Sheepway filed a petition to the Yukon Supreme Court in February about his conditions, and testified that, the next day, he was suddenly allowed to interact with inmates he had previously been deemed “incompatible” with.

Grandy disagreed that Sheepway’s experience at the WCC had any bearing on sentencing, and argued that the facts of the case demonstrate the need for extended parole ineligibility.

Sheepway shot Brisson as Brisson was attempting to flee, Grandy said, and then, undeterred by Brisson’s death, stole drugs and cash from Brisson’s body before disposing of him at Miles Canyon, actions that show a “high level of moral blameworthiness.”

Grandy cited Sheepway’s poor rehabilitation prospects as another reason to increase the period of parole ineligibility. Sheepway himself testified during the trial that he continued to dream about and crave crack cocaine, she said, and evidence showed that, before his arrest, he attended detox centres, hospitals and rehab without long-term success.

The Crown also requested a DNA order, a lifetime firearms ban and the forfeiture of the shotgun used in the murder.
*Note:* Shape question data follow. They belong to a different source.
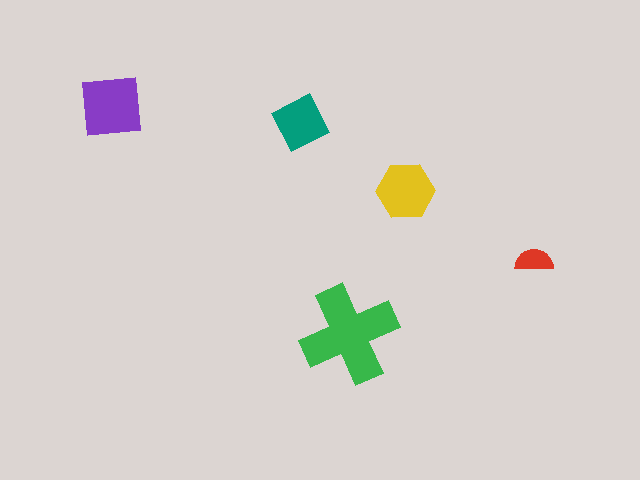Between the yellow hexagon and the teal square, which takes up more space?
The yellow hexagon.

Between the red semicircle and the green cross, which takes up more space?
The green cross.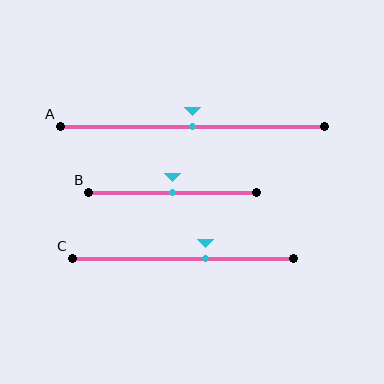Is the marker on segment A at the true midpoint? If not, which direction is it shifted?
Yes, the marker on segment A is at the true midpoint.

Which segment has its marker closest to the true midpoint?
Segment A has its marker closest to the true midpoint.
The defence, however, argued that Sheepway should receive the 10-year minimum and also asked that the firearm ban only be in effect for 10 years. Lawyer Lynn McDiarmid noted that Sheepway will already be serving a life sentence, the harshest punishment possible in the Canadian justice system and something the court must keep in mind.

McDiarmid also disagreed with the Crown’s argument that Sheepway doesn’t have good rehabilitation prospects, arguing that his addiction began and escalated within a short time frame, during which he did attempt to seek help before being arrested. It’s unfair to say that Sheepway’s chances of rehabilitation are poor, she argued, when he hasn’t been given a proper chance to receive programming despite requesting it in jail.
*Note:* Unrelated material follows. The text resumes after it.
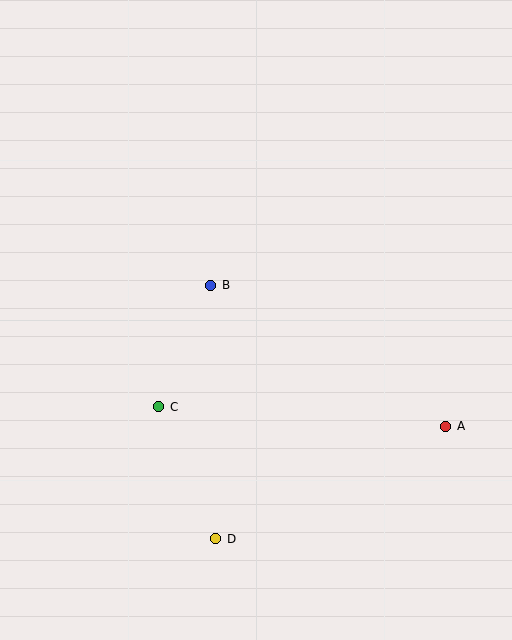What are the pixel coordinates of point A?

Sheepway’s crack cocaine addiction and the actions he undertook while addicted were also out of character, McDiarmid said. The defence provided the court with 11 letters of support written by members of Sheepway’s family, all of which expressed shock at Sheepway’s current situation and described him as a previously kind, compassionate person.

One of the letters was by Sheepway’s parents, who, along with his younger sister, were present in court Friday. Their letter described him as a “kind, well-rounded person” who was living his dream life in the Yukon before falling into crack cocaine addiction.

“The day he took those terrible drugs is the day we lost our son,” the letter said.

McDiarmid acknowledged that Sheepway did initially lie to police, but has since been honest and forthright, assisting police with a reenactment that was crucial in the investigation and admitting to details that didn’t flatter his case. His cooperation should be a mitigating factor, she argued, as well as the fact that the murder was committed while he was in the throes of addiction, therefore lowering his “moral culpability.”

Sheepway’s other lawyer, Vincent Larochelle, also argued that his client’s experience at the WCC should be taken into consideration, adding that while no one can dispute that Sheepway’s behaviour was bad, it doesn’t necessarily bear on his character as a whole.

Sheepway was given an opportunity to address the court during the defence submissions, during which he apologized to Brisson’s family and maintained that he never intended to kill him.

“If I never tried crack cocaine, I would have never met Chris Brisson. I am truly sorry for what happened to Chris.… I am truly regretful for the horror I’ve put your family though,” he said, adding that not a day goes by where he wishes he never tried crack.

Sheepway also pleaded guilty to nine robberies April 20, which he committed in Ontario after killing Brisson. The Crown asked he be sentenced to seven years on those charges, while the defence argued that a five-year sentence would be more appropriate.

Gower reserved his decision. The court will reconvene May 8 to pick a date for Gower to deliver his sentence and reasonings.